You're on the right track by breaking address out into its own table. I'd add a couple of additional suggestions.

  1. Consider taking the Address FK columns out of the Customers/Orders tables and creating junction tables instead. In other words, treat Customers/Addresses and Orders/Addresses as many-to-many relationships in your design now so you can easily support multiple addresses in the future. Yes, this means introducing more tables and joins, but the flexibility you gain is well worth the effort.

  2. Consider creating lookup tables for city, state and country entities. The city/state/country columns of the address table then consist of FKs pointing to these lookup tables. This allows you to guarantee consistent spellings across all addresses and gives you a place to store additional metadata (e.g., city population) if needed in the future.


I just have some cautions. For each of these, there's more than one way to fix the problem.

First, normalization doesn't mean "replace text with an id number".

Second, you don't have a key. I know, you have a column declared "PRIMARY KEY", but that's not enough.

insert into Addresses 
  (Address1, Address2, Address3, City, State, Country, PostalCode)
values
  ('President Obama', '1600 Pennsylvania Avenue NW', NULL, 'Washington', 'DC', 'US', '20500'),
  ('President Obama', '1600 Pennsylvania Avenue NW', NULL, 'Washington', 'DC', 'US', '20500'),
  ('President Obama', '1600 Pennsylvania Avenue NW', NULL, 'Washington', 'DC', 'US', '20500'),
  ('President Obama', '1600 Pennsylvania Avenue NW', NULL, 'Washington', 'DC', 'US', '20500');

select * from Addresses;

1;President Obama;1600 Pennsylvania Avenue NW;;Washington;DC;US;20500
2;President Obama;1600 Pennsylvania Avenue NW;;Washington;DC;US;20500
3;President Obama;1600 Pennsylvania Avenue NW;;Washington;DC;US;20500
4;President Obama;1600 Pennsylvania Avenue NW;;Washington;DC;US;20500

In the absence of any other constraints, your "primary key" identifies a row; it doesn't identify an address. Identifying a row is usually not good enough.
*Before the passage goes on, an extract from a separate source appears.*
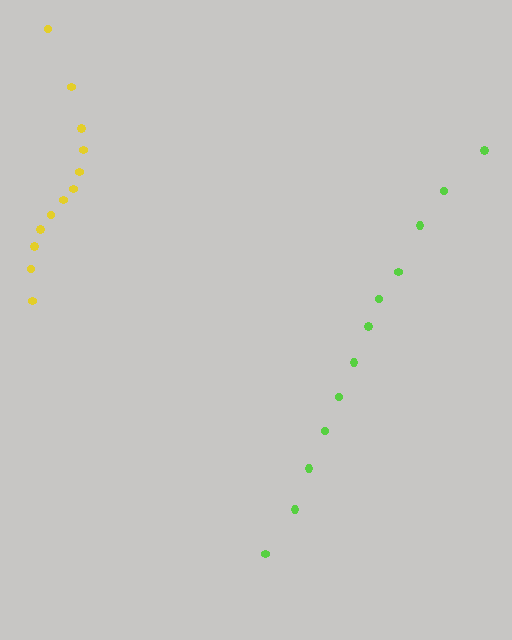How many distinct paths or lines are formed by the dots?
There are 2 distinct paths.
Third, "Address1", "Address2", and "Address3" aren't attributes of addresses. They're attributes of mailing labels. (Lines on a mailing label.) That distinction might not be important to you. It's really important to me.

Fourth, addresses have a lifetime. Between birth and death, they sometimes change. They change when streets get re-routed, buildings get divided, buildings get undivided, and sometimes (I'm pretty sure) when a city employee has a pint too many. Natural disasters can eliminate whole communities. Sometimes buildings get renumbered. In our database, which is tiny compared to most, about 1% per year change like that.

When an address dies, you have to do two things.

  • Make sure nobody uses that address to mail, ship, or whatever.
  • Make sure its death doesn't affect historical data.

When an address itself changes, you have to do two things.

  • Some data must reflect that change. Make sure it does.
  • Some data must not reflect that change. Make sure it doesn't.

Fifth, DRY doesn't apply to foreign keys. Their whole purpose is to be repeated. The only question is how wide a key? An id number is narrow, but requires a join. (10 id numbers might require 10 joins.) An address is wide, but requires no joins. (I'm talking here about a proper address, not a mailing label.)

That's all I can think of off the top of my head.